Of course, one could argue this in hindsight. But if you look at the chart, I covered my puts near the bottom. When selling option premium, you'll sometimes need enough time for the volatility to normalize. I could have even sold some calls to bring my break-even point closer.

Overall, this took a devastating psychological toll on me. You see, not only was I managing money, trading my own account, I was also running OptionSIZZLE. In fact, I actually just settled a year long battle dealing with OptionSIZZLE, which was emotionally draining.

Two months after this, I made a tough decision, but the right one.

I decided to stop managing money and close StockStar Capital. I wanted to focus my time towards helping more people, create wealth freedom & options for themselves, through OptionSIZZLE.

From my experience in the business of managing money I learned that it's not about delivering superior returns, but it's more about selling and raising money. It helped me realize, how I still wanted to help the individual investor, so they can create superior returns by teaching them strategies that could empower them.

Since then, I've been offered opportunities to manage money again. But I've passed up on them…This experience not only caused friction between myself and my clients…but it also affected the personal relationship I had with my girlfriend at the time.

However, all this has lead me to become a stronger person. No, I didn't recover right away…it took a long time to get over these early hardships in my career.

But you know what?

I can now tell you it was all worth it. Not only did I learn a lot about myself as a person and trader…but I got a proper education on business.

The reason I started OptionSIZZLE, was to create wealth, freedom and options. The relationships I've built within this community have been beyond rewarding.

I've always wanted to trade options, teach people and focus on other business interests (which are not related to the financial markets).

I don't want to be a slave to the market, and hang on every single tick- nor do most of the people I speak with, that want to create success with options.

As you can see, I've been pretty humbled by the business. Longevity is what matters to me. I'm on this journey with you, trying to create long term success from the market-through the use of options.

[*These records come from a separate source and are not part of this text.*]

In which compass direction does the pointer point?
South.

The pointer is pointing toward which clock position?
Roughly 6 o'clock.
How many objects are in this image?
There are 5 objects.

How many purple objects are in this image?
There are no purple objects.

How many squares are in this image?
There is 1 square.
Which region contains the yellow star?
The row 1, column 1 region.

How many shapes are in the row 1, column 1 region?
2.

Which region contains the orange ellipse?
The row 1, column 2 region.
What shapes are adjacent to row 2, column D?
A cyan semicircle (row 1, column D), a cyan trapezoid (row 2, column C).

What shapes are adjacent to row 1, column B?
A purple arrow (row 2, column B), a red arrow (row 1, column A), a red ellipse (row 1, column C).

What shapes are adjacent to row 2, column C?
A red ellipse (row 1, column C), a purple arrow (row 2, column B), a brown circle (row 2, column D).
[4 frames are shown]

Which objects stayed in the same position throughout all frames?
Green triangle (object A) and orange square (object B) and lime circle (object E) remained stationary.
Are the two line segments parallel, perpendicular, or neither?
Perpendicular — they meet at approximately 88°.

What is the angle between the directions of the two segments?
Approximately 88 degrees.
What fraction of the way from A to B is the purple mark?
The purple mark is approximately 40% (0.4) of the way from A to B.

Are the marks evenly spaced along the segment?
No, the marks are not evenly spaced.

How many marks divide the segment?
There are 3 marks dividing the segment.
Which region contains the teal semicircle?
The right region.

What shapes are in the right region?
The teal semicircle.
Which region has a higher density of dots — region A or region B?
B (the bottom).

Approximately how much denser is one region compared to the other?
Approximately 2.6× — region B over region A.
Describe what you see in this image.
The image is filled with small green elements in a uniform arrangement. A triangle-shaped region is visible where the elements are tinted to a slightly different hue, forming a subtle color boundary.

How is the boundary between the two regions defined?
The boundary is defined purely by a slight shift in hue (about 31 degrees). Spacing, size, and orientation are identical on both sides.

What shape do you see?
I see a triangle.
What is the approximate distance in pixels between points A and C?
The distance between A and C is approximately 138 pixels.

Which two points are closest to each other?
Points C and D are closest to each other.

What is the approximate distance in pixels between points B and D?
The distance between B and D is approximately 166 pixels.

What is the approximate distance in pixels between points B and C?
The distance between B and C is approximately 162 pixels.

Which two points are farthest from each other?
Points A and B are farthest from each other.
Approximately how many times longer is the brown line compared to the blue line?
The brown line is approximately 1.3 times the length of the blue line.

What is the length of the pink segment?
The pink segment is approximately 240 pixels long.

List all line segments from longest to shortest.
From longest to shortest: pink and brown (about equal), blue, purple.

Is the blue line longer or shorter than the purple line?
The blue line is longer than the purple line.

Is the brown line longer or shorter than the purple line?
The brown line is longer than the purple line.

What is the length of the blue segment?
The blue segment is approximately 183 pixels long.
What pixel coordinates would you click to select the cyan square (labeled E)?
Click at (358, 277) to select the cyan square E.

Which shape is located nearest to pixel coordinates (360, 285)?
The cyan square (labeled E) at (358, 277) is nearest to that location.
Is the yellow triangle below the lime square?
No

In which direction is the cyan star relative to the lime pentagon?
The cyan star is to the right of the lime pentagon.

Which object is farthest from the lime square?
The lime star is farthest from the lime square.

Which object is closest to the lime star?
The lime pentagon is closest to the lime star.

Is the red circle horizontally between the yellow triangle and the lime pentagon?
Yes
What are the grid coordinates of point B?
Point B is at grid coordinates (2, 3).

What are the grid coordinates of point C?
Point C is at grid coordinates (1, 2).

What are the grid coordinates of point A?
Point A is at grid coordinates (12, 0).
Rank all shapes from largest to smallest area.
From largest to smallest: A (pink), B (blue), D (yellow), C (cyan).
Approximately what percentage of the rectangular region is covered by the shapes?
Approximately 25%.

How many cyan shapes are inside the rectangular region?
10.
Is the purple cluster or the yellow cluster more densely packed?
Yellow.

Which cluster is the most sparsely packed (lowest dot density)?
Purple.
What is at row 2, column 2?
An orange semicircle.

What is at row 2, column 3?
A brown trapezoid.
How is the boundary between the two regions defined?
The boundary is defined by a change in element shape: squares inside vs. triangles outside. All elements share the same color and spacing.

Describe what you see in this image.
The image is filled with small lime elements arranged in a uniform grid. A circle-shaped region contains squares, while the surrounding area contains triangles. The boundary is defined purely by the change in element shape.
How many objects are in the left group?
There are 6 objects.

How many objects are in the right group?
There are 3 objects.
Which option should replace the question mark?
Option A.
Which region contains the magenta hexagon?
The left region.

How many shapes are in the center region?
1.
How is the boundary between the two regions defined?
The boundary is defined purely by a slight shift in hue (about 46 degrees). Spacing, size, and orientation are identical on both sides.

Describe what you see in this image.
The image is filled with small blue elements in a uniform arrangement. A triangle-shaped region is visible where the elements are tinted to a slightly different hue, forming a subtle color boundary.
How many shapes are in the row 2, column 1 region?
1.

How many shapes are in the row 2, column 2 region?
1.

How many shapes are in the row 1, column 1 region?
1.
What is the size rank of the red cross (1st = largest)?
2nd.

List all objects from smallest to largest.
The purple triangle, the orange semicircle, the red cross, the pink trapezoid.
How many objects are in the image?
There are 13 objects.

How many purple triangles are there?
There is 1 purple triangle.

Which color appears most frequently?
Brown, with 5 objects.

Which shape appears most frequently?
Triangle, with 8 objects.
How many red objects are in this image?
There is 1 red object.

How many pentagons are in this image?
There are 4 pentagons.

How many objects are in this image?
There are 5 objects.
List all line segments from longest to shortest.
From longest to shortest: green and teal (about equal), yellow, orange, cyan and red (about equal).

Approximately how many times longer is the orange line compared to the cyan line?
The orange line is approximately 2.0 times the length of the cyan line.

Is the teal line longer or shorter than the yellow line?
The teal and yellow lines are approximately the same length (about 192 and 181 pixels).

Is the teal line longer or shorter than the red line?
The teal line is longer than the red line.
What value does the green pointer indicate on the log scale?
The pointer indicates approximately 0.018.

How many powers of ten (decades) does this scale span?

I believe my background, experience and transparency is what makes OptionSIZZLE different. I still continue to learn and work on my process.

I believe together, we can make our dreams come true in creating wealth, freedom and options….So let's do it together!

I hope you've enjoyed this two part series. This was something I was embarrassed about for several years. Hopefully, you'll learn to avoid these mistakes and learn from them.

What are some of the setbacks you've had before that you thought your world was just over? I've been there before…..and if you'd like to share your story, post it below.